We already knew Tim Duncan was a rare talent, but the longevity of his legacy has been astounding, and another title would highlight as much.
"Beating the Heat would make Duncan the first player in NBA history to win titles in three different decades, perhaps giving him a bookend to championships in '99, '03, '05 and '07," the Los Angeles Times' Ben Bolch explains.
To be fair, there are some who'd argue that Duncan is really the second player to earn the distinction.
Tim Duncan is looking to be the 2nd player in NBA history to win a title in 3 different decades.— Air Alamo (@AirAlamo) June 5, 2014
The first? Four-time champion John Salley won titles in 1989, 1990, 1996 and 2000.
The divergent views depend on whether you count 2000 as the first year of a new decade. Technically, because Scientific American indicates that there was never a "year zero," the new decade officially began in 2001—which would mean Salley simply came very close to winning a title in a third decade.

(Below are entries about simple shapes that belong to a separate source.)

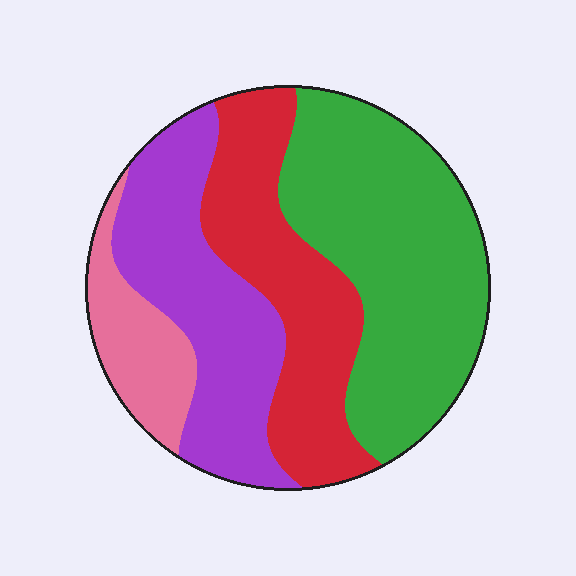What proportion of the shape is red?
Red covers about 25% of the shape.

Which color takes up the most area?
Green, at roughly 40%.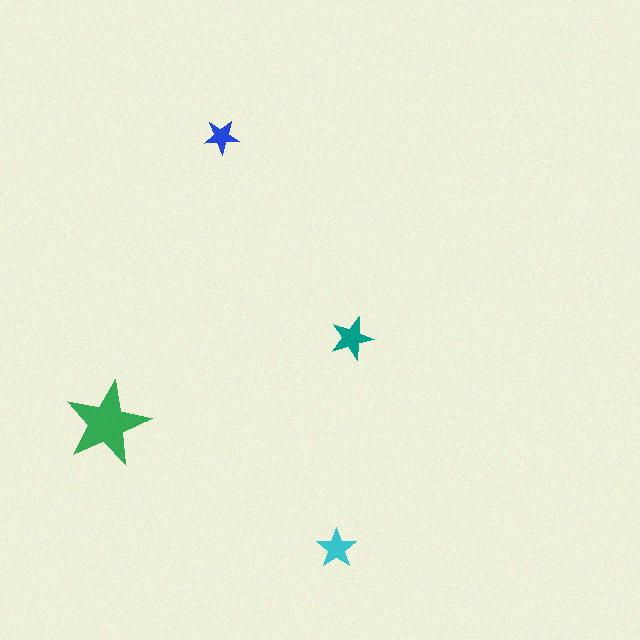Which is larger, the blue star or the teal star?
The teal one.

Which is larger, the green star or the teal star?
The green one.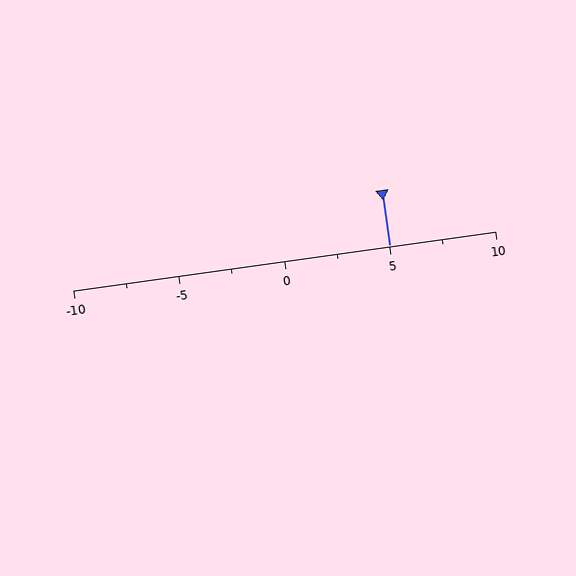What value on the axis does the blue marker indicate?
The marker indicates approximately 5.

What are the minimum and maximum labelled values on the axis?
The axis runs from -10 to 10.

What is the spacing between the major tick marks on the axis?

Either way, Duncan's postseason accolades are certainly among the most impressive in NBA history.
Spurs Nation's Dan McCarney notes how illustrious a career Duncan has had to this point:
Having never missed the postseason in 17 seasons, and playing on a bunch of damn good teams in the process, he’s earned another impressive distinction by playing in more playoff games (220) than 15 entire franchises, and the same amount as [second-round] opponent Portland.
Duncan will never be known as the greatest of all time and he certainly hasn't been the most exciting star of his generation, but few can even begin to approach his credentials in terms of sustained and consistent success.
Win or lose in 2014, that will remain the case.
The big question going forward is just how much longer Duncan will stay in the NBA. At the moment, the 38-year-old isn't contemplating retirement. In all likelihood, however, he probably isn't thinking about much of anything except trying to beat the Miami Heat.
Duncan has a player option worth nearly $10.4 million to remain with the Spurs for another season. He doesn't need the money, but should he lose out on another attempt at a fifth ring, he just might have some incentive to stick around.
As good as these Spurs have been over the course of the last three seasons, they don't appear to be going anywhere just yet.